The Real Riches in the Hampton

Written By: Andrea Rose

As I sat on the Hampton Jitney to Amagansett for the first time, I was so excited to experience all that I had heard about the Hamptons: the beauty, the celebrities, and the exciting parties. However, no one had told me about the real riches in the Hamptons.

I’d moved to New York City at the age of twenty-six from my hometown of Philadelphia to study fashion at Parsons School of Design, after graduating from the University of Pennsylvania. One of the most popular topics of conversation at Parsons was the glamorous Hamptons. It wasn’t long before I discovered the Hampton Jitney, the direct bus to all the towns in the Hamptons. So one lovely spring day, I decided to do some exploring and booked a round-trip ticket to the East End.
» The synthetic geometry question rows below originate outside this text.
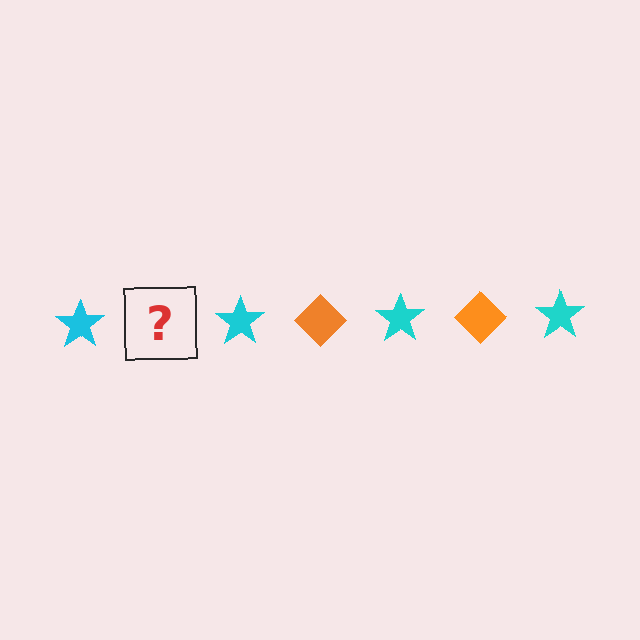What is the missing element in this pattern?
The missing element is an orange diamond.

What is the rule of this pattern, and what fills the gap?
The rule is that the pattern alternates between cyan star and orange diamond. The gap should be filled with an orange diamond.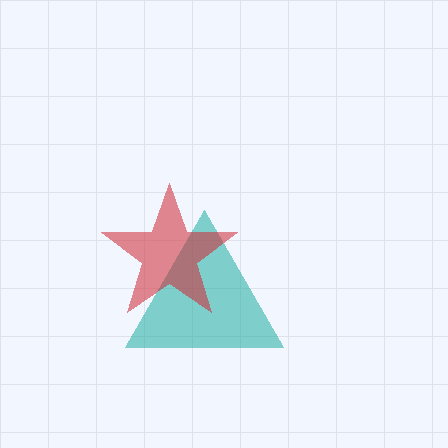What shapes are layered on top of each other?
The layered shapes are: a teal triangle, a red star.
By the time I arrived in Amagansett, I was starving, having not eaten breakfast. Since it was off-season, the area was very quiet, and only a few stores on Main Street were open. Across from the bus stop I found a deli. I decided to stop in before I began my day of exploration.

It looked like any typical small-town deli, with stools around the counter and small private booths. The deli was empty, and I took one of the stools. Before I knew it, a short, stocky woman wearing a white apron rushed to the counter from the back. With a wide smile, she said in a high-pitched voice, “What would you like to eat? I haven’t seen you here before. My name is Emily Cullum, and I own the deli.” Her bubbly personality made me feel immediately at ease. I told her I was new to the area and didn’t know what her specials were. In less time than it took for her to fix me her special tuna-salad sandwich, she invited me into her kitchen and started telling me all about the Hamptons and her life growing up there.
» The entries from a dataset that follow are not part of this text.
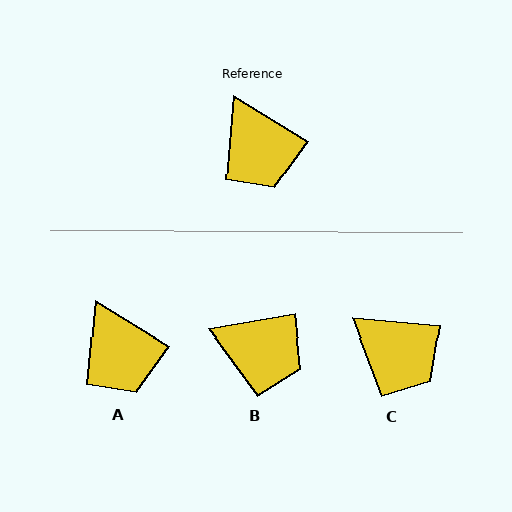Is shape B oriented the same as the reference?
No, it is off by about 42 degrees.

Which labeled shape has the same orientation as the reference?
A.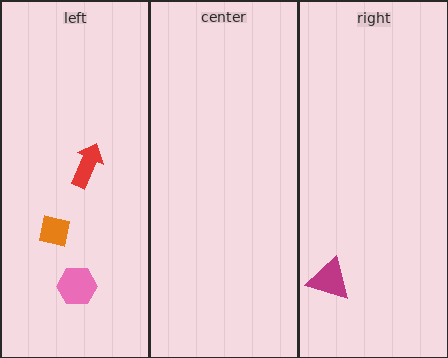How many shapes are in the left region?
3.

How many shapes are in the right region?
1.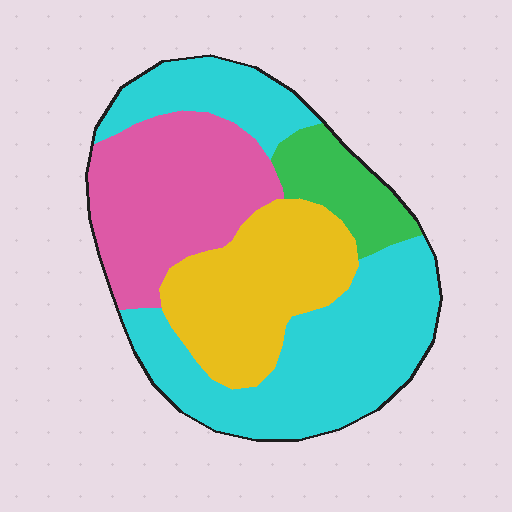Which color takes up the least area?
Green, at roughly 10%.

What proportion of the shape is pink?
Pink covers 25% of the shape.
Her family had come from Nova Scotia in the early 1900s. Her father was a fisherman who had passed on, and her mother was an active eighty-year-old with whom she was very close. She told me stories of her childhood and how she’d loved growing up in the area. We spent hours talking and getting to know each other, and before I knew it, two hours had passed. I thanked her for her fabulous food, looking forward to visiting her deli again.
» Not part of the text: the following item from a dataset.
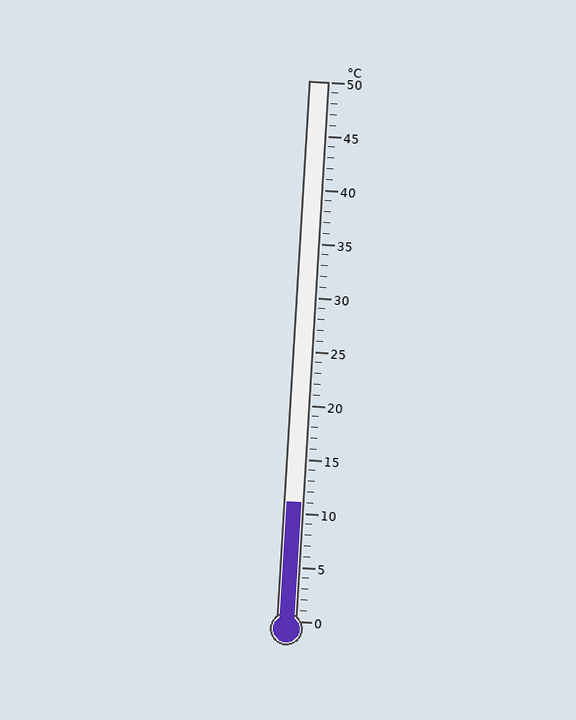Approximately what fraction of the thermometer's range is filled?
The thermometer is filled to approximately 20% of its range.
Over the next several months, I took every chance I could to visit Amagansett and Emily’s deli. One weekend, Emily invited me to her home on Hedges Lane, where I met her children, Dell, Gail, Marilyn, and Diane. I started spending weekends with Emily and her children and, gradually, became one of the family.

Emily and I became close friends despite our different lives. She was going through a divorce, fighting the world on her own while raising four children and running a business. I was a fashion student trying to find my way in New York City without knowing anyone to help me navigate the rough road to success. This was an unusual alliance, but for both of us it brought support, caring, and love.

The years passed quickly, and our lives changed along with them. I became a fashion designer on Seventh Avenue, and Emily began traveling, having sold her business. Still, we kept in touch, and time seem to stand still whenever we spoke to each other, as it had the first time I visited her deli.

Emily is now retired and living back in Amagansett, happily spending time with her children and grandchildren. I have made my mark in the world of fashion, having been recognized as “Inventor of the Year” for an online system that revolutionized online shopping. Today, more than forty years after we first met, I am as close as ever with Emily and her family. The Hamptons feels like my second home, with the special love I have with my adopted Hamptons family—the greatest riches of all on the East End for me!